Nevertheless, even we were surprised to observe the Times’ recent editorial screed alleging that “Republicans never intended to drain the swamp.” The piece’s thrust (one hesitates to embarrass the Times’ editorial board by calling it an argument) is that the attempt by the 115th Congress’ Republican majority to limit the powers of the Office of Congressional Ethics (OCE) represents a repudiation of the famous “drain the swamp” pledge made by president-elect Trump, presumably in favor of the openly corrupt government that those Wascally Wepublicans have been just itching to embrace all along.
This is, to be quite blunt, either the most purely stupid or the most purely dishonest waste of ink to be published by the Grey Lady in quite some time.
In their rush to condemn, the Times permits their own facts to betray them.
Let us begin with an obvious point: the changes proposed to the OCE were scrapped in part thanks to the opposition of the president-elect himself. The Times, of course, thinks it has found a way around this. In their telling, Trump “didn’t condemn these Republicans for defying and undermining his drain-the-swamp pledge. He asked them to address more urgent business first, like destroying health care reform and passing tax cuts for the rich.” The mulish complaint that a Republican president might actually want to implement Republican policy aside, this is a transparently silly smear.
Firstly, it is ridiculous to behave as if Trump’s “drain the swamp” pledge means he must treat any and all institutions that allegedly exist to fight corruption uncritically as partners in draining that swamp. At no point throughout his campaign did Trump or any Republican give any indication that they believed the OCE was a useful barrier against corruption, compared with the numerous other institutions that exist to investigate and police congressional ethics.
Indeed, it is not clear even now that it is. Certainly, given that the office was created by Nancy Pelosi to fight what she saw as a “culture of corruption,” it’s debatable whether Pelosi’s vision of corruption would be consistent with the issues of corruption that Trump sees. In fact, given that the Times can only marshal examples of investigations by the office that involve Republican lawmakers (all of whose guilt it has to admit after luridly describing the alleged crimes), there is certainly room to wonder if the institution is partisan in practice, if not name. None of these questions has been settled conclusively, though given the pushback even from Republican-leaning organizations like Judicial Watch, there is reason to believe that the OCE is as useful to the “drain the swamp” agenda as the Times believes.

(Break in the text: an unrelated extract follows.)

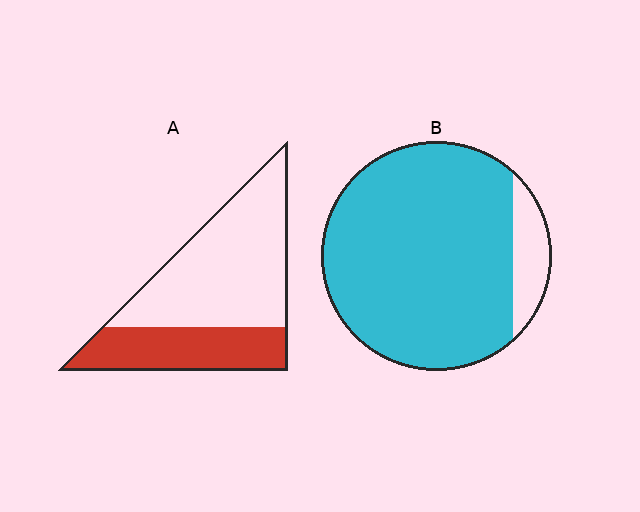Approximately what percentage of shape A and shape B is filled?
A is approximately 35% and B is approximately 90%.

However, for now, it is merely clear that Republican congressional leadership rightly prefers to spend its early political capital fighting battles over policy rather than litigating inside baseball. Trump was right to direct their attention in this more profitable direction.
Secondly, and more obviously, how can the Times believe that the actions of House Republicans have any impact on whether Trump’s “drain the swamp” promise is sincere? It cannot have escaped the Times that the Speaker of the House himself very publicly feuded with Trump and made a point of not even appearing at rallies with the president-elect until after his victory. Nor can it have escaped the Times that Republican congressional leadership has been largely leary of Trump’s proposed measures to drain the swamp, such as congressional term limits and stricter rules on lobbying. It is, therefore, no surprise that House Republicans made this move only to be met by a rebuke from the president-elect. That sort of dynamic may well become a permanent fixture of Washington politics, as Trump is forced to corral the more status quo-oriented members of his own party. To treat every indiscretion by those status quo-oriented folks as a strike against Trump is the laziest guilt by association, and misinforms the Times’ readers on the fragile nature of Republican unity : all flaws you would expect the paper of record to avoid.
Finally, in their rush to condemn, the Times permits their own facts to betray them. Despite the allegation that this aborted idea was definitive proof of the falsity of the “drain the swamp” pledge, the Times is obliged to admit in a sad little paragraph near the editorial’s terminus that “The O.C.E. proposal has now gone back to the House, which will likely take the rest of the session to ‘study’ it.” In other words, for all the Times’ sound and fury, the hard fact is that Republican leadership has intervened to prevent the OCE proposal from moving forward, but otherwise nothing has happened yet. Indeed, it is not even clear if the idea will return. To transform an event that could plausibly be headlined as “Congressional Backbenchers Float Bad Idea; Leadership Kills” into the good governance equivalent of the Reichstag fire takes a special level of either gall, hysteria, or both.
With pieces like this being published, it is no shock that the Times has been forced to cut eight floors off its own building. A pity that they appear also to have cut off their own heads.